TAO v5.5.0

Offline Data Augmentation


Offline Data Augmentation is currently only designed for object-detection datasets using KITTI or COCO format.

Training a deep neural network can be a daunting task, and the most important component of training a model is the data. Acquiring curated and annotated datasets is often a manual process involving thousands of person-hours of painstaking labelling. Even if the data is carfully collected and planned, it is very difficult to estimate all the corner cases that a network can have, and repeating the process of collecting missing data and annotating it is very expensive and has long turnover times.
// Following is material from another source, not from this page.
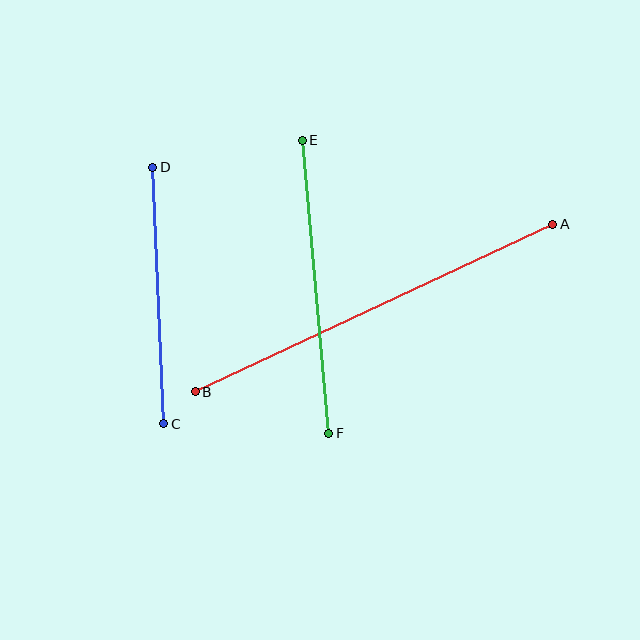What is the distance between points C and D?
The distance is approximately 257 pixels.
Online augmentation with the training data loader is a good way to increase variation in the dataset. However, the augmented data is generated randomly based on the distribution the data loader follows when sampling the data. To achieve a high level of accuracy, the model may need to be trained for a long time.
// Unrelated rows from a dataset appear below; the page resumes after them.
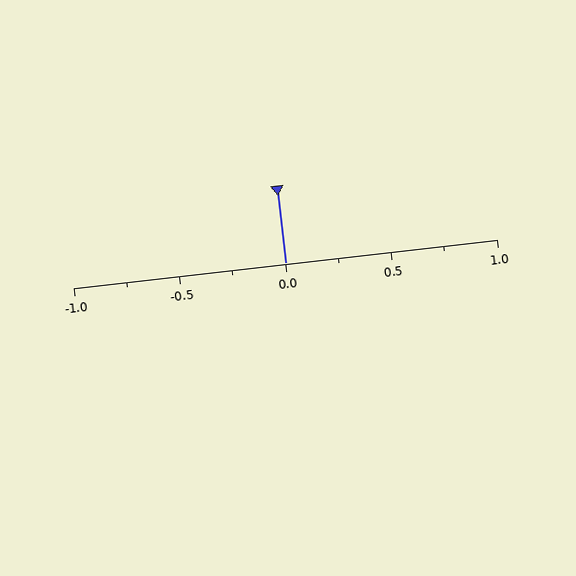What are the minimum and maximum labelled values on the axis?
The axis runs from -1.0 to 1.0.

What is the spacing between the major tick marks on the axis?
The major ticks are spaced 0.5 apart.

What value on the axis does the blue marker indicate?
The marker indicates approximately 0.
To circumvent these limitations, generate a dataset with the required augmentations, and give control to the user, the TAO Data Services provides an Offline Data Augmentation service. Offline augmentation can dramatically increase the size of the dataset when collecting and labeling data is expensive or not possible. The augmentation service provides several custom GPU-accelerated augmentation routines:

  • Spatial augmentation

  • Color-space augmentation

  • Image blur

Spatial Augmentation

Spatial augmentation comprises routines where data is augmented in space. The following spatial augmentation operations are supported:

  • Rotate (optionally, with AI-assisted bounding-box refinement)

  • Resize

  • Translate

  • Shear

  • Flip

Color-Space Augmentation

Color-space augmentation comprises routines where the image data is augmented in the color space. The following operators are supported:

  • Hue Rotation

  • Brightness offset

  • Contrast shift

Image Blur

Along with the above augmentation operations, the augmentation service also supports image blurring or sharpening, which is described further in FilterKernel config.
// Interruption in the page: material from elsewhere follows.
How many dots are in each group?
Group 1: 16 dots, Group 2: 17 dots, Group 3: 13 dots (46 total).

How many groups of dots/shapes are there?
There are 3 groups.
The spatial augmentation routines are applied to the images as well as the groundtruth labels, while the color augmentation routines and channel-wise blur operator are applied only to images. The sample workflow is as follows:


Offline Data Augmentation expects a directory of images and a directory containing KITTI text labels or a COCO JSON file.

Refer to the Data Annotation Format KITTI and COCO sections for more information about the data formats.

The configuration YAML file for augmentation experiements contains four major components, as well as a few global parameters for launching multi-GPU job and saving the job log.

  • Spatial-augmentation config

  • Color-augmentation config

  • Blur config

  • Data config (output image dimension, dataset type, etc.)

Parameter Datatype Description
spatial_aug Dict config The configuration of the spatial-augmentation operators
color_aug Dict config The configuration of the color-augmentation operators
blur_aug Dict config The configuration of the gaussian-blur operator to be applied on the image. The blur is computed channel-wise and then concatenated based on the number of image channels.
data Dict config The configuration of the input data type and input/output dataset location
random_seed int32 The seed for the randomized augmentation operations
num_gpus int32 The number of GPUs to use for the augmentation task
gpu_ids List[int] The indices for the GPUs to use for the augmentation task
cuda_blocking bool Debug flag to add CUDA_LAUNCH_BLOCKING=1 to the command calls
results_dir string The directory where experiment results are saved

Spatial-Augmentation Config

The spatial-augmentation config contains parameters to configure the spatial augmentation routines.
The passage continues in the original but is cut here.